O Medo de Amar

(Em algum lugar do 3º Médio, em 2015)

“Eu conheci uma pessoa que eu queria muito conhecer. Eu. Eu gosto muito de mim, com marido ou não.”

Poderia contar essa história como se não fosse minha, mas todo mundo tem o seu medo e vou assumir o meu. Tenho medo de amar, parece doido, mas tenho medo de amar e me envolver com alguém. Quando vejo alguém namorando, fico logo sufocada e penso logo que esses jovens casais estão perdendo. Sempre achei que esses casais que estão com um sorriso enorme no rosto exibindo felicidade, são os casais mais falsos do mundo, que só se preocupam com as aparências e que estão procurando o que exibem.

Se eu parar para pensar, sempre fui aquela garota romântica que acreditava no “felizes para sempre”. Até meu primeiro amor. Fui magoada e nunca mais quis nada com ninguém. As lágrimas que desperdicei foras as últimas, coisa mais humilhante que já me aconteceu.

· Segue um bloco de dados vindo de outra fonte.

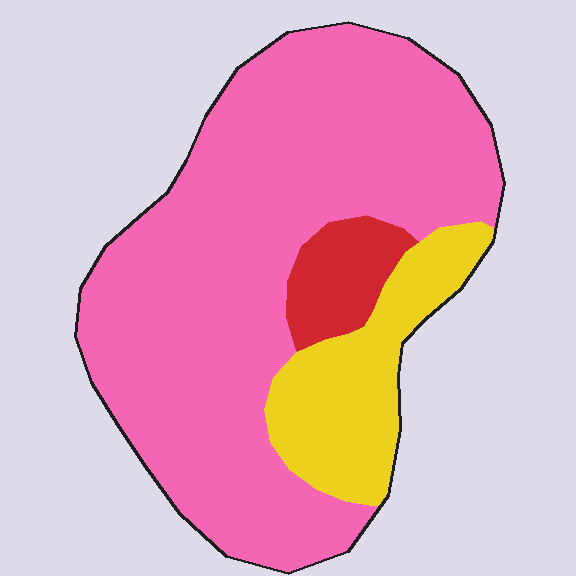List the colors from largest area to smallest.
From largest to smallest: pink, yellow, red.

Foi nesse momento que entendi que não existe nenhum Jack Dawson (personagem do Leonardo DiCaprio do filme “Titanic”) disfarçados por aí.

Meus dias passaram a ser céticos, sempre rindo e tendo dó desses cais ingênuos. Até que um dia, na aula, o tópico “amor” aparece, não sei porque, e alguém diz: “O amor não existe.”, tendo como resposta do professor: “Existe sim, já faz 30 anos que eu amo a minha mulher.”, foi uma coisa que me fez pensar e lembrar dos meus pais.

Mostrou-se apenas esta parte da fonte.